リーマン級ショックは起こらないと考える4つの理由

 私は、米中対立がエスカレートしてリーマンショックのような景気後退を生じる可能性は低いと考えています。それには、4つの理由があります。

【1】米中交渉が一定の落としどころに落ち着くと予想

トランプ大統領は、来年、大統領選挙を控えています。したがって、深刻な景気後退を招くまで対立を引っ張るわけにはいかないと考えられます。一方、中国も景気悪化で、ゆとりがなくなってきています。習近平国家主席に対する、中国国内での批判も徐々に高まっています。米中とも本音では何らかの形で交渉合意に持って行きたいと思っているはずです。

 抜本的な解決策はないが、目先、部分的にでも何らかの形で合意を形成すると予想しています。

【2】資源安メリットが世界景気を押し上げる効果が継続

 2015年に、原油をはじめとした世界中の資源価格が急落しました。
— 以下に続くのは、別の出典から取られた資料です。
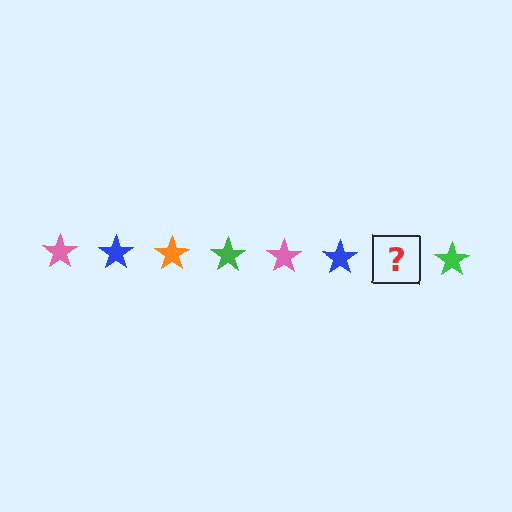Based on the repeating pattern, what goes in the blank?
The blank should be an orange star.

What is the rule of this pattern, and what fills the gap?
The rule is that the pattern cycles through pink, blue, orange, green stars. The gap should be filled with an orange star.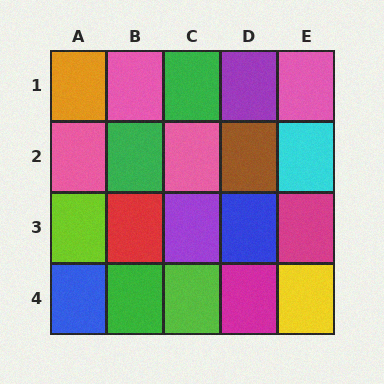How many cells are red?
1 cell is red.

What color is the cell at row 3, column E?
Magenta.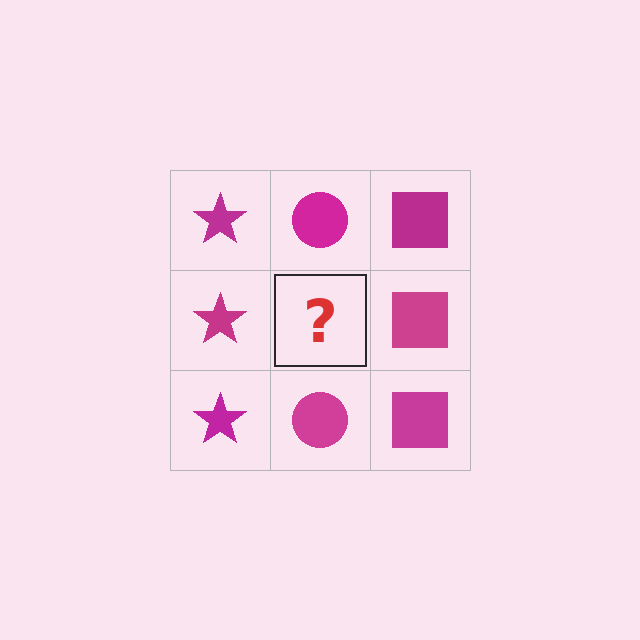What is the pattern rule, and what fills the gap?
The rule is that each column has a consistent shape. The gap should be filled with a magenta circle.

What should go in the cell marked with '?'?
The missing cell should contain a magenta circle.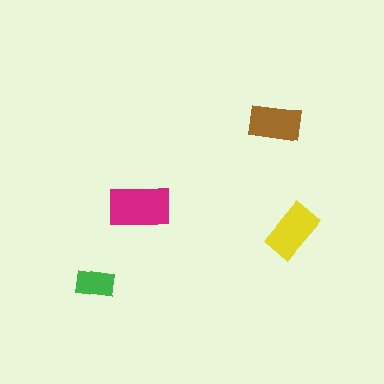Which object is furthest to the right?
The yellow rectangle is rightmost.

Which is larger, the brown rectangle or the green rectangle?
The brown one.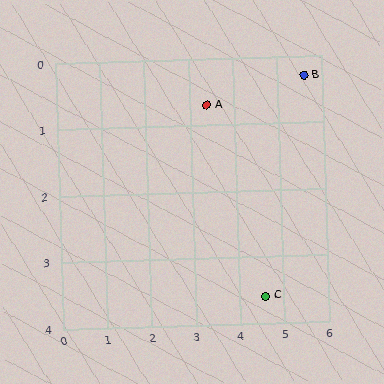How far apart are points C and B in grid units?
Points C and B are about 3.4 grid units apart.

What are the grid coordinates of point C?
Point C is at approximately (4.6, 3.6).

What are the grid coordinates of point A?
Point A is at approximately (3.4, 0.7).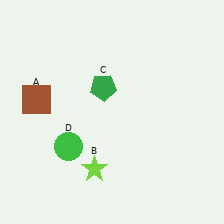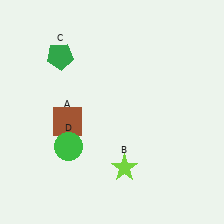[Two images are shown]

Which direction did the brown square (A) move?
The brown square (A) moved down and to the right.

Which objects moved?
The objects that moved are: the brown square (A), the lime star (B), the green pentagon (C).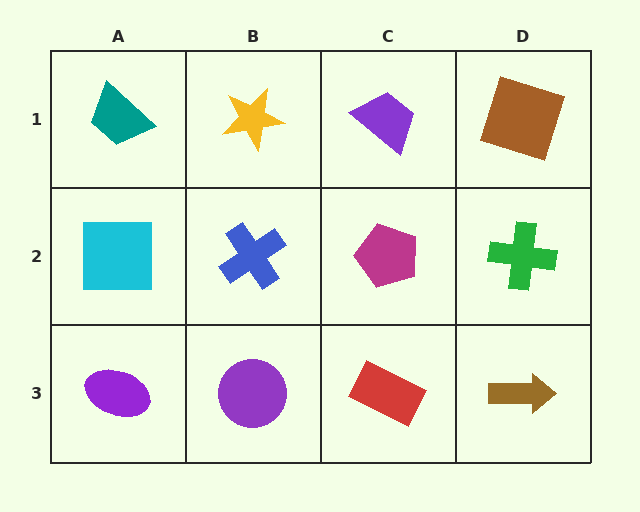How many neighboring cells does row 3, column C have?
3.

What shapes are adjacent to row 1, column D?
A green cross (row 2, column D), a purple trapezoid (row 1, column C).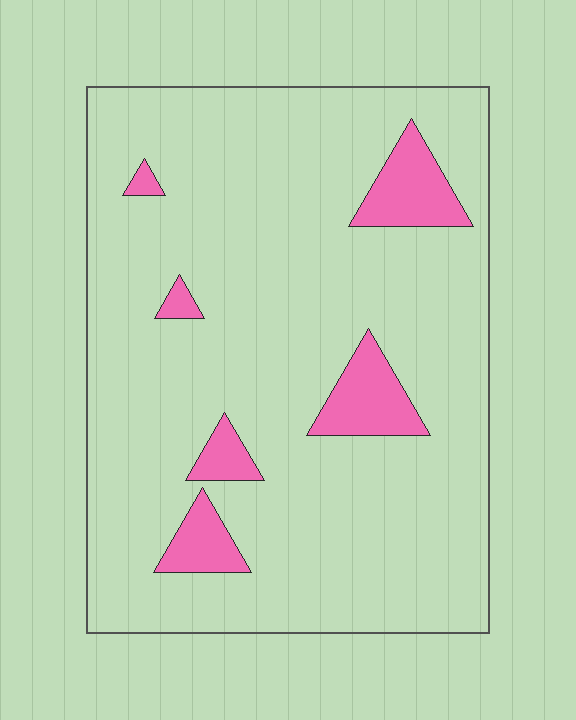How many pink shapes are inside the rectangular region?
6.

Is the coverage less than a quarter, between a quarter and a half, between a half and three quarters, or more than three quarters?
Less than a quarter.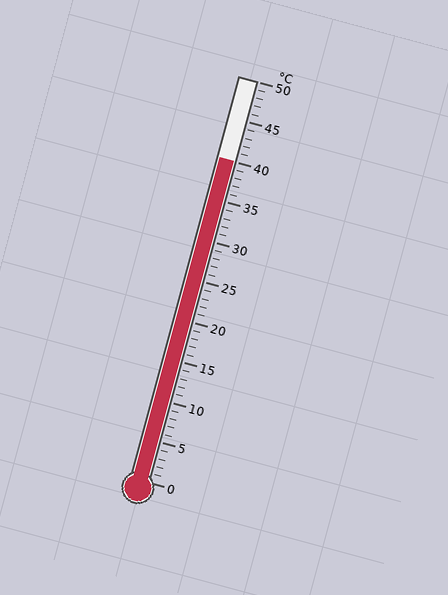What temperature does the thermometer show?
The thermometer shows approximately 40°C.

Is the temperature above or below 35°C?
The temperature is above 35°C.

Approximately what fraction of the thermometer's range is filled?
The thermometer is filled to approximately 80% of its range.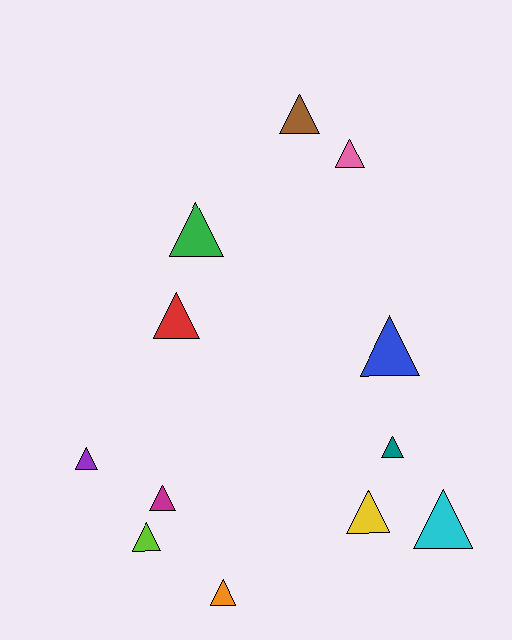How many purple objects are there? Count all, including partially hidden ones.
There is 1 purple object.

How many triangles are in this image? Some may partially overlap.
There are 12 triangles.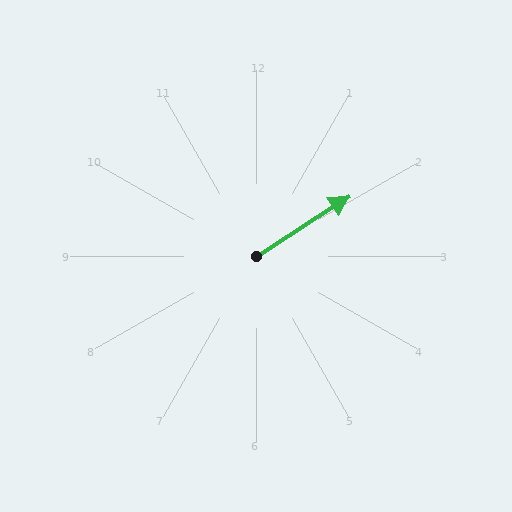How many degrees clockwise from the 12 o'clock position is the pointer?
Approximately 57 degrees.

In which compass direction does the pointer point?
Northeast.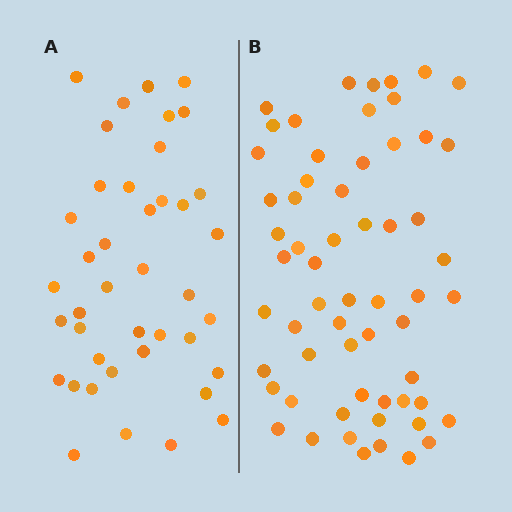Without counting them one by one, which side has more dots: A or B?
Region B (the right region) has more dots.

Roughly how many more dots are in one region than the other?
Region B has approximately 20 more dots than region A.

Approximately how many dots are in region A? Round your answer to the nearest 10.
About 40 dots. (The exact count is 41, which rounds to 40.)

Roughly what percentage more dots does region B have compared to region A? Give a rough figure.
About 45% more.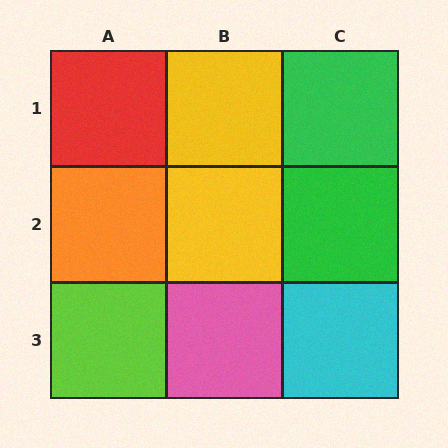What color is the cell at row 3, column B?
Pink.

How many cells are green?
2 cells are green.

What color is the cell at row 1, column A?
Red.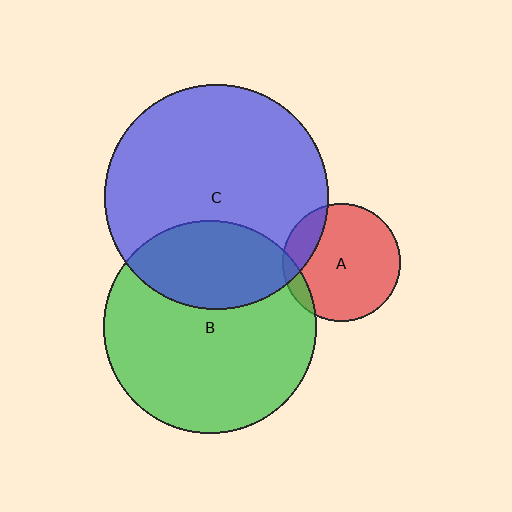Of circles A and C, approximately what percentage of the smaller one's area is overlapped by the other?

その恩恵が日米欧アジア経済にメリットを及ぼしています。資源安メリットのプラス効果がまだ続いていると考えています。

【3】AI、IoT、5G、ロボットの拡大続く

 IT化サービス化社会の進化は止まりません。今、米中ハイテク戦争の影響で、やや人為的に進行が抑えられていますが、米中ハイテク戦争が一服すれば、再び、AI(人口知能)、IoT(モノのインターネット化)、5G(第5世代移動体通信)、ロボットが世界的に拡大する流れが続くと考えています。

【4】金融危機になる懸念は小さい

 2008年のリーマンショックは、世界的な景気後退と金融危機が同時に起こったため、深刻なショックとなりました。1998年の世界景気後退(中南米・アジア・ロシア危機)も、景気悪化と金融危機が同時に起こったため、深刻なショックとなりました。

  一方、金融危機を伴わない景気後退(たとえば2001年のITバブル崩壊による景気後退)は、大きなショックとはならず、比較的、短期で回復に向かっています。2019年の世界的な景気悪化は、金融危機をともなわない短期的な悪化になると予想しています。

 したがって、短期的なショックで日経平均が下がる局面は、長期的に日本株の買い場と考えています。